E’ oramai risaputo il fenomeno del surriscaldamento globale, che interessa non solo la terraferma ma in particolare gli oceani, poiché accumulano la maggior parte del calore terrestre. Assorbono circa il 90% dello squilibrio energetico della Terra creato dall’aumento di gas a effetto serra, sopratutto l’anidride carbonica, dalla combustione di combustibili fossili, dalla distruzione delle foreste e da altre attività umane. Grazie ad Argo, un network di oltre 4mila sensori posizionati nelle acque di tutto il globo, gli studiosi hanno raccolto tutti i dati necessari per capire e dimostrare quanto la temperatura sia cresciuta:é stato registrato come a partire dagli anni 60’ la temperatura degli oceani sia aumentata di 0,075°C  e di come la situazione tutt’oggi stia peggiorando. Questo fenomeno ha molte conseguenze sia dal punto di vista ambientale sia dal punto di vista economico.

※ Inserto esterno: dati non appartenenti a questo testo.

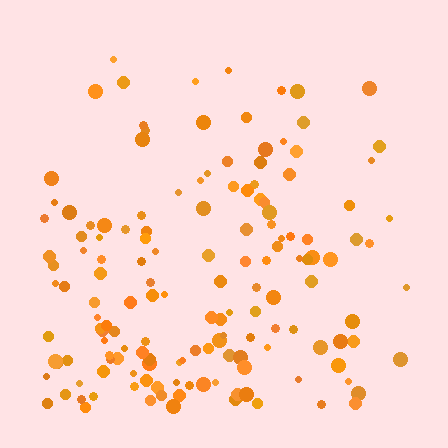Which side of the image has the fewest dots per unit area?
The top.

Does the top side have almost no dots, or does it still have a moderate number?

Le temperature dell’acqua costituiscono uno dei più forti regolatori della vita marina e gli aumenti di temperatura stanno già provocando grandi cambiamenti sott’acqua, tra cui significative modifiche nella distribuzione delle specie marine, che migrano in acqua più fredde in cerca della loro fonte di cibo, come ad esempio merluzzi e sgombri. Questa spostamento si ripercuote sul sistema economico di molte comunità in cui la pesca é la maggior fonte di ricchezza, poiché vi sono tratti in cui la specie marina é quasi inesistente. Oceani più caldi implicano inoltre eventi atmosferici più intensi, con uragani e tempeste tropicali,  piogge torrenziali in alcune aree e ondate di calore e siccità in altre. Infine possiamo paragonare la temperatura degli oceani a una media di quattro bombe atomiche lanciate negli oceani ogni secondo. Gli studiosi affermano che per migliore questa situazione, e non solo, il punto cardine rimane una netta riduzione delle emissioni di anidride carbonica: devono essere ridotte del 45% rispetto ai livelli attuali entro il 2030. Questa riduzione, appare sempre più improbabile visti i pochi progressi raggiunti finora dai governi del mondo, nonostante l’accordo di Parigi del 2015.